* Un altro capitolo bello e pronto per tutti voi! Godetevi la lettura e se vi va, lasciate qualche commentino o una stella! Vi voglio troppo bene sapete? Adoro tutto quello che scrivete su questa storia! kiss *
-Diamo inizio ai giochi, piccolo - disse Mike, sbottonando la giacca di Harry.
- Mike, davvero, non mi sembra il caso di fare una cosa del genere - sbottò il riccio, ma il suo ragazzo gli sfilò la giacca e continuò a baciargli il collo, sbottonandogli la camicia.
- Non capisco quale sia il tuo problema, Harry -
- Il problema è che non voglio farmi vedere mentre faccio sesso con te. Sei il mio ragazzo e questo deve essere un momento intimo tra me e te, non ci dovrebbe vedere nessuno -
- Andiamo, fai finta che attorno a te non ci sia nessuno -
- Ma io ci sono! Questa è un'assurdità! Lasciatemi andare! - urlai. Le braccia mi si erano infuocate, stanche di restare in aria, legate a delle corde.
-Ti conviene tacere, Tomlinson, se non vuoi che chiami King - sgranai gli occhi e mi ammutolii. No, un altro stupro no. Sospirai, muovendo un po' le braccia e cercando un sollievo che non ricevetti.
- Andiamo Mike, dobbiamo per forza fare questa cosa davanti a lui? - tentò di nuovo il riccio. Il suo ragazzo sbuffò scocciato - Ti preoccupi per lui? - gli chiese e Harry scosse tranquillamente il capo - No, certo che no -
Abbassai lo sguardo verso il suolo, sentendo un dolore nel petto diramarsi. Ovvio che non gli importasse nulla di me.
- Bene, allora smettila di pensarci su - Mike continuò a spogliare il suo ragazzo e li fissai, quando proprio non riuscivo a farne a meno, finchè non li vidi entrambi nudi. Sapevo che guardare mi avrebbe causato più male che altro ma... era inevitabile. Hai presente quando non vuoi fare qualcosa perchè sai che ti ferirebbe però la fai lo stesso perchè non hai la forza per tirarti indietro? Ci provavo a non guardare quella scena, ma ogni volta che sentivo Harry gemere, i miei occhi volavano sul suo copro magro e perfetto e non si staccavano più da quella scena.

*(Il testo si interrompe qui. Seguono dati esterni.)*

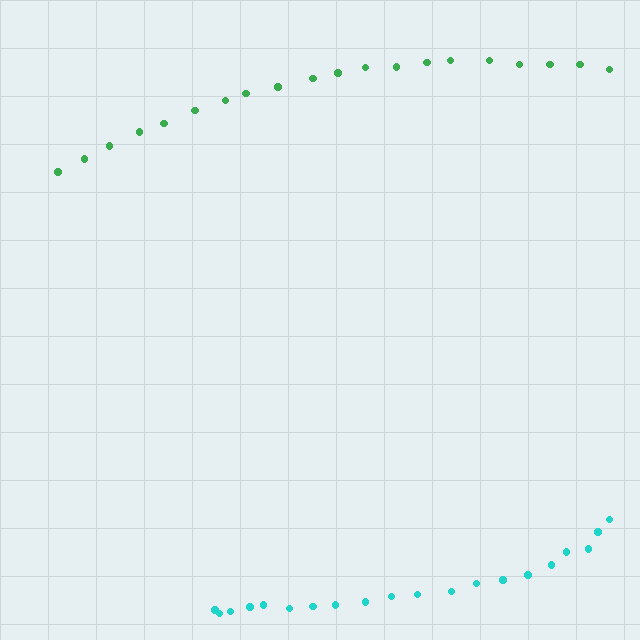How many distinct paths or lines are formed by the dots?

Faceva male, vederlo mentre si faceva toccare da un altro o addirittura era lui a prendere l'iniziativa, ma sembrava davvero che io non ci fossi in quella stanza.
- Tomlinson, vediamo se adesso capisci a chi appartiene Harry - sbottò Mike, penetrando con una spinta il suo ragazzo, che gemette, arcuando la schiena verso l'alto.
Strizzai gli occhi e voltai leggermente il capo. Basta! Basta! Basta! Continuavo a urlare, ma nessuno sembrava sentirmi. Il fastidio si tramutò in rabbia. La rabbia mi si infuocò nel corpo. Diedi una forte scrollata alle corde, sentendo una fitta di bruciore espandersi sulla pelle. Se non volevo farmi male, avrei dovuto stare fermo. Ma più forte di me, invece, continuavo a scuotere le braccia che mi formicolavano. Non riuscivo più a tenerle sospese in aria, mentre quei due si amavano sul letto e mi dimostravano che Harry non apparteneva a me. Faceva male. Più di lame ghiacciate che mi trafiggevano la pelle.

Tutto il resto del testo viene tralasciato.